Stick Breaking Process

One algorithmic protocol for generating Dirichlet Process draws.

Steps:

  1. Start with a stick of length 1
  2. Draw realization $i$ from a pre-configured Beta Distribution. (What is a pre-configured probability distribution) Call this realization $p_i$.
  3. Split stick of length 1 into two, with fraction $p_i$ of the stick on the left, and fraction $1 - p_i$ of the stick on the right.
  4. Store the left stick as $l_i$.
  5. Repeat this ad infinitum (if we're talking about it in abstract), or up till a fixed number of draws.

We'll now have a series of draws for $p_i$ and $l_i$:

  • $l = (l_1, l_2, l_3, ... l_n)$
  • $p = (p_1, p_2, p_3, ... p_n)$

Each $p$ came from an independent Beta Distribution draw, while each $l$ was the result of breaking whatever was leftover from the previous round of stick breaking.

If we finished at a finite stopping point, then $l$ is guaranteed to not sum to 1, as we never know what length of stick was leftover on that last stick breaking step. To use $l$ as a valid probability vector, it must be re-normalized to sum to 1, i.e.:

$$l_{norm} = \frac{l}{\sum{l}}$$

Beta Distribution

The Beta distribution is a Probability distribution that has support over the interval $[0, 1]$. It's most commonly used to express degree of belief in the value of a probability term.

Dirichlet Process

What exactly is a Dirichlet process?

We start from the Dirichlet Distribution, which provides a vector of probabilities over states. The vector of probabilities must sum to 1, and they give Categorical Distribution probabilities, i.e. the probability of getting a draw from that category.

In contrast to the Dirichlet distribution, which has a fixed number of categories, the Dirichlet process describes a generative process for an infinite number of categories. There are a few algorithmic variants of the Dirichlet process, including the Chinese Restaurant Process, the Indian Buffet Process, and the Stick Breaking Process.

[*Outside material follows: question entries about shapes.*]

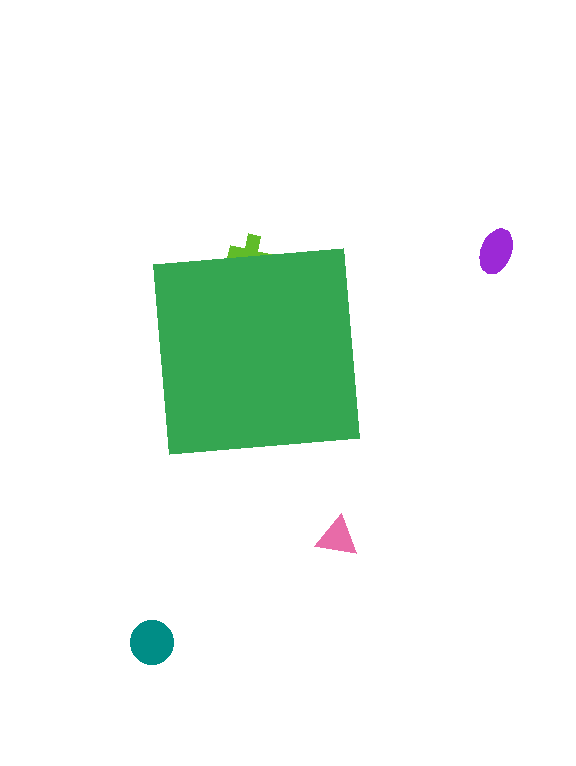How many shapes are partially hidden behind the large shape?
1 shape is partially hidden.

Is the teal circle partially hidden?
No, the teal circle is fully visible.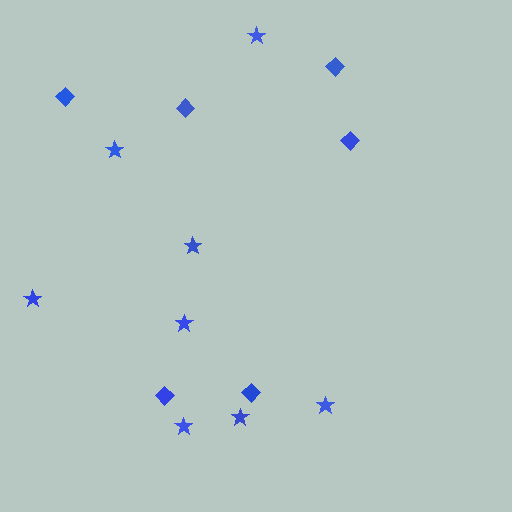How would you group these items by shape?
There are 2 groups: one group of stars (8) and one group of diamonds (6).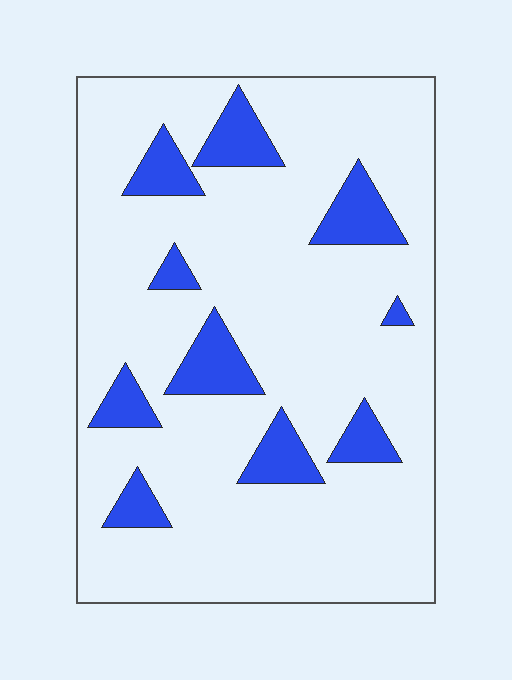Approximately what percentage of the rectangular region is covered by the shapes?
Approximately 15%.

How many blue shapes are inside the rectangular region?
10.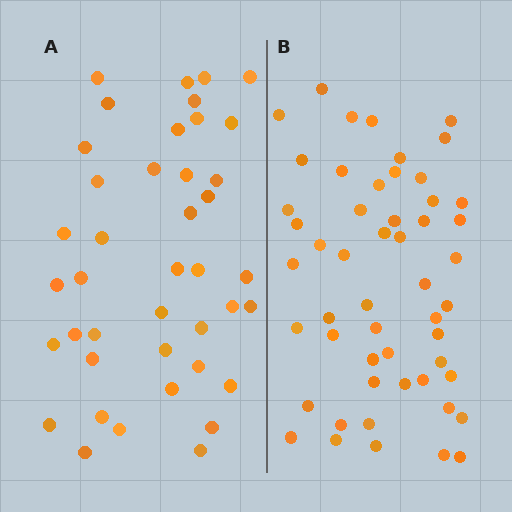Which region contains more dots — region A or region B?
Region B (the right region) has more dots.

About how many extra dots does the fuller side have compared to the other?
Region B has roughly 12 or so more dots than region A.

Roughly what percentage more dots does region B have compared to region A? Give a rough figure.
About 25% more.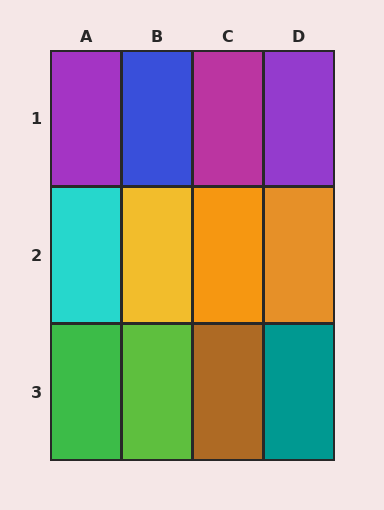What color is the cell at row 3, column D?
Teal.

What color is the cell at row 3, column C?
Brown.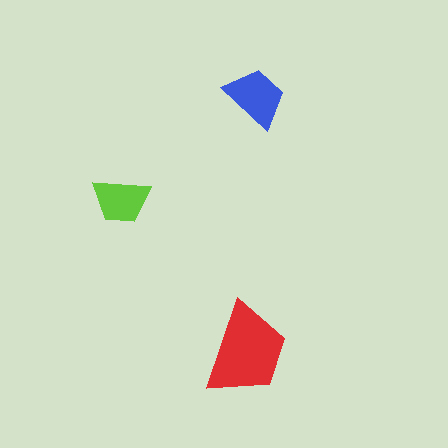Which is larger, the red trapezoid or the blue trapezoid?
The red one.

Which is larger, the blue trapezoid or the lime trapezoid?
The blue one.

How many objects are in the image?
There are 3 objects in the image.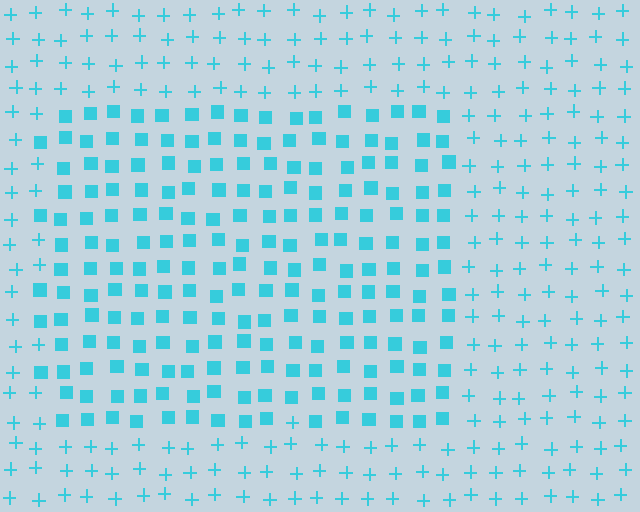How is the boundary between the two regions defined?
The boundary is defined by a change in element shape: squares inside vs. plus signs outside. All elements share the same color and spacing.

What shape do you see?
I see a rectangle.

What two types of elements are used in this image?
The image uses squares inside the rectangle region and plus signs outside it.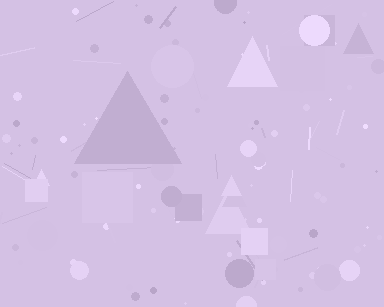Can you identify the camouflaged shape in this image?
The camouflaged shape is a triangle.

In practice, when computing with Dirichlet processes, we tend to use the Stick Breaking Process with a large but finite number of states.

What is a pre-configured probability distribution

Probability distribution can come in what I think of as "pre-configured" or "raw" states.

An example is a Gaussian. Without any configurations, it's got an infinite set of possible $\mu$ and $\sigma$ values. With a configuration, it has one $\mu$ and one $\sigma$.

Another example is the Beta distribution. Without any configurations, it's got an infinite set of possible $\alpha$ and $\beta$ parameter values. With a configuration, it has one $\alpha$ and one $\beta$.